Czas na zawodowców: W „Mechaniku” możesz się pokazać ze swoimi pasjami
Dwadzieścia jeden prac – od elektronicznego detonatora, przez ładowarki oraz pięknie wyremontowane motorowery, na interaktywnym stoliku i świecącym krysztale skończywszy – zaprezentowali uczniowie „Mechanika” na szkolnym konkursie. – Cieszy nas to, że udało nam się stworzyć w szkole taką atmosferę, że uczniowie chcą pochwalić się swoimi talentami – mówi Sławomir Janowski, dyrektor Centrum Kształcenia Zawodowego i Ustawicznego nr 2 „Mechanik” w Raciborzu.
Kwietniowa edycja konkursu była szóstą w historii szkoły. Na komisji złożonej z nauczycieli przedmiotów zawodowych największe wrażenie wywarła praca Michała Czekały, Tobiasa Gajdeczki i Dawida Sbeczki. Uczniowie klasy 2b technik – elektronik wykonali stolik interaktywny, który oprócz tego, że świeci w nocy, to jeszcze dodatkowo rozświetla się, jeśli położyć na nim jakiś przedmiot. Tradycyjnie wyróżnienia dla autorów najlepszych prac przyznali również uczniowie w głosowaniu. Podobną liczbę głosów oddano na: pokaz skutków rozwierania obciążonych prądem styków (Daniel Klima, Norbert Rymut), interaktywny stolik, detonator elektroniczny (Kajetan Maciejski), motor jawa 250/353 (Mateusz Przybyła), rower elektryczny (Adam Matuszek).
Czujniki światła i diody
Zatrzymajmy się przy nagrodzonym przez uczniów i nauczycieli stoliku interaktywnym. – W blacie stolika zamontowaliśmy 15 czujników. Do każdego czujnika podłączyli 6 diod. W sumie jest ich 90. Czujniki reagują na światło. Gdy przysłoni się jeden z nich, wówczas włączają się diody, które są do niego podłączone – wyjaśniają sposób działania stolika pomysłowi uczniowie.
Wykonanie zajęło im około miesiąca. – Chcieliśmy się przetestować, czy damy radę coś takiego zrobić – mówią M. Czekała, T. Gajdeczka i D. Sbeczka , jeśli zapytać ich, co powodowało nimi przy konstruowaniu stolika.
Póki co, uwagę chłopców zaprząta przede wszystkim szkoła oraz egzamin maturalny. W przyszłości planują rozwijać się na studiach politechnicznych.
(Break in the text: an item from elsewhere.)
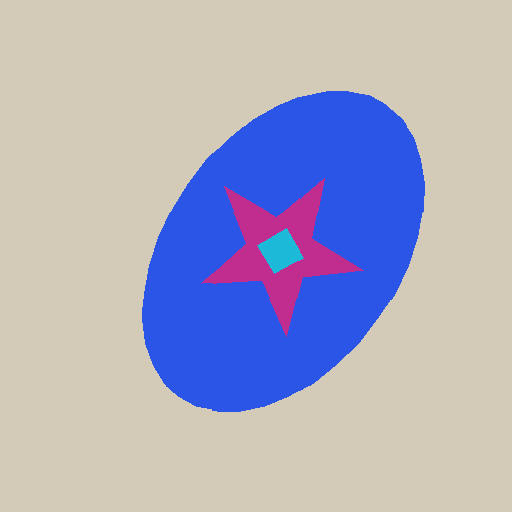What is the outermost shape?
The blue ellipse.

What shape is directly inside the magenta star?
The cyan diamond.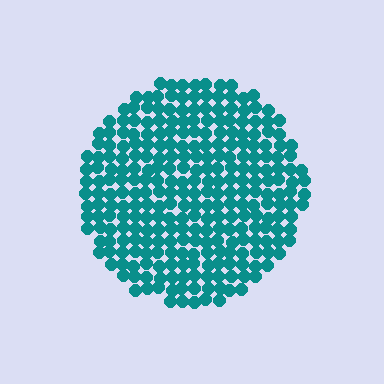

Michał Czekała nie wyklucza otwarcia własnej działalności gospodarczej, w której skupiłby się na produkcji wyposażenia podobnego do pracy, którą przygotował na tegoroczny konkurs razem ze swoimi kolegami. – Sprawdzaliśmy w Internecie i nikt czegoś takiego nie robi i nie sprzedaje – mówi M. Czekała.
Duma dyrektora
Wciąż nie wiadomo, którzy autorzy tegorocznych prac zostaną nagrodzeni przez dyrektora. Sławomir Janowski wstrzymuje się z ogłoszeniem kompletnych wyników konkursu i wręczeniem nagród dla autorów wyróżnionych prac do zakończenia roku szkolnego – maturzystów w ostatni piątek kwietnia lub pozostałych klas pod koniec czerwca.
Dyrektor cieszy się, że „Mechanik” ma tak wielu utalentowanych uczniów, którzy swoim zdolnościom nadają konkretne kształty. – Dobrze się ich słucha, gdy o tym opowiadają. Widać, że się tym cieszą, lubią to robić. Dzięki temu wśród młodzieży rozchodzi się wieść, że „Mechanik” jest szkołą, w której możesz pokazać się ze swoimi pasjami, jak nie na Festiwalu Perspektyw, to na dniach otwartych, jak nie na dniach otwartych, to na konkursie prac uczniowskich – mówi dyrektor. Jednocześnie ubolewa, że szkoła ma ograniczone możliwości wsparcia uczniów.
Pomimo ograniczeń systemowych, niektóre elementy przygotowywanych przez uczniów konstrukcji powstają w szkole, a nauczyciele zawsze chętnie służą pomocą i radą, podpowiadając niektóre rozwiązania, sugerując sposób rozwiązania problemów. – Choć wolałbym, żebyśmy mogli bardziej ich wspierać w rozwijaniu tych pasji – kończy S. Janowski.